La Domus Tiberiana, ovvero il Palazzo dell’Imperatore Tiberio, fu il primo ad essere costruito sul Palatino, molto probabilmente sulla casa natale dell’imperatore stesso, unendo alcune dimore di età tardo-repubblicana. L’edificio fu successivamente ampliato da Caligola verso il Foro Romano, completato da Nerone ed infine restaurato da Domiziano. Degli ambienti disposti attorno ad un grande peristilio oggi non resta più nulla di visibile, mentre ben conservato è invece il gruppo di 18 ambienti costituiti da stanze rettangolari coperte a volta e costruite interamente in laterizio: risalgono all’epoca di Nerone, probabilmente ricostruite dopo l’incendio del 64.

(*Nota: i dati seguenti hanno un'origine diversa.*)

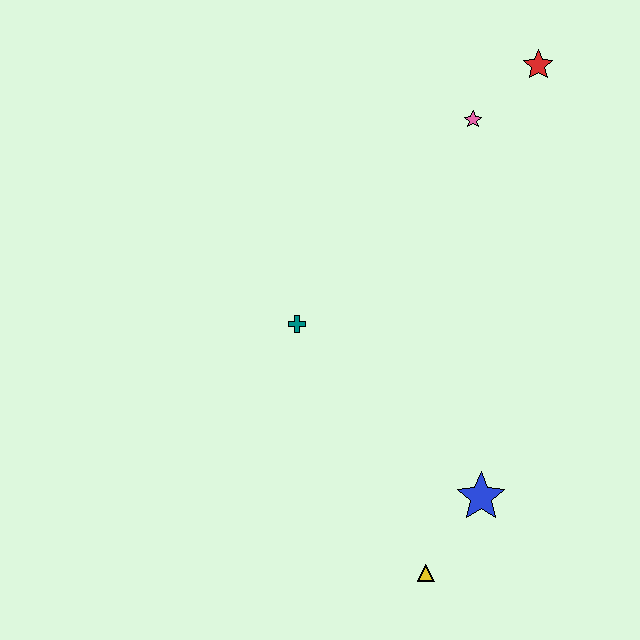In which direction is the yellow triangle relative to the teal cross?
The yellow triangle is below the teal cross.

Il lato orientale della Domus Tiberiana è caratterizzato da un criptoportico (nella foto 1), lungo circa 130 metri, anch’esso attribuito all’età neroniana: il corridoio, con finestrelle a bocca di lupo disposte su un lato della volta, conserva ancora resti degli intonaci parietali a motivi geometrici, stucchi della volta con amorini tra motivi vegetali e pavimenti a mosaico. Probabilmente però la parte più caratteristica della Domus Tiberiana, ed anche la più ampia dell’intero complesso ancora visibile, è costituita dal lato settentrionale, quella rivolta verso il Foro Romano (nella foto 2).

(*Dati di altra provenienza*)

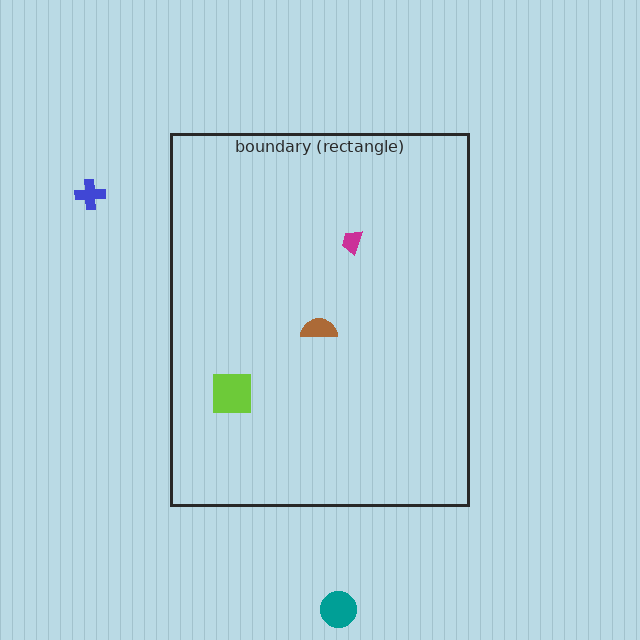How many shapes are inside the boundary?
3 inside, 2 outside.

Questi ambienti, estesi su una superficie di circa m 150 x 120, si svolgono in salita lungo la via identificata come “Clivus Victoriae” e vi si possono distinguere due fasi: alla prima, risalente al periodo di Domiziano e costituita da una serie di ambienti chiusi in facciata da un loggiato su mensole di travertino e delimitato da transenne di marmo, si appoggiarono le successive strutture databili all’età adrianea, che scavalcano la via con grandi arcate. Graffiti incisi sull’intonaco di questi ambienti, con liste di conti e nomi di monete, fanno ipotizzare che essi furono anche utilizzati dal fisco imperiale, forse per la diffusione delle nuove monete; nella fase più tarda gli ambienti vennero adoperati come magazzini. L’edificio, in seguito sede preferita degli imperatori Antonini, ospitò anche una biblioteca e l’archivio imperiale, che bruciarono durante il regno dell’imperatore Comodo (176-192 d.C). Nell’VIII secolo d.C. la Domus Tiberiana venne utilizzata anche come residenza da Papa Giovanni VII. Dalla fine del secolo X seguì le sorti del resto del Palatino, con l’abbandono prima e le spoliazioni poi, avvenute principalmente verso la metà del Cinquecento, con il riuso dei materiali per la costruzione di chiese, palazzi o torri, finché nel XVI secolo quello che rimaneva del Palazzo imperiale venne sepolto sotto gli Orti Farnesiani. Nel 1542 infatti il cardinale Alessandro Farnese, nipote di Paolo III, acquistò le rovine della “domus“, le riempì di terra ed incaricò il Vignola di disegnargli un giardino: nacquero così i famosi “Horti Palatini Farnesiorum“.
L’architetto allestì il giardino su tre terrazze, concepite in funzione di comodi viali per il passeggio e collegate tra loro da un articolato movimento di rampe e scalinate, fino a giungere alle caratteristiche “Uccelliere gemelle” (nella foto 3), unite al centro dalla loggia. Un viale principale divideva la vasta area verde in riquadri, variati nel disegno e nelle misure e cinti intorno da muri di bosso: il risultato fu uno dei primi orti botanici in Europa, nel quale i giardinieri introdussero piante nuove per l’Italia e l’Europa, tra cui l’Acacia farnesiana. Gli Orti divennero anche meta delle riunioni arcadiche prima che i “pastori” scegliessero il Bosco Parrasio come luogo delle riunioni poetiche. Il declino dei giardini iniziò con i nuovi proprietari, i Borbone, che vollero trasportare a Napoli statue e marmi a causa del rinnovato interesse artistico e storico per le opere classiche, smantellando le strutture rinascimentali.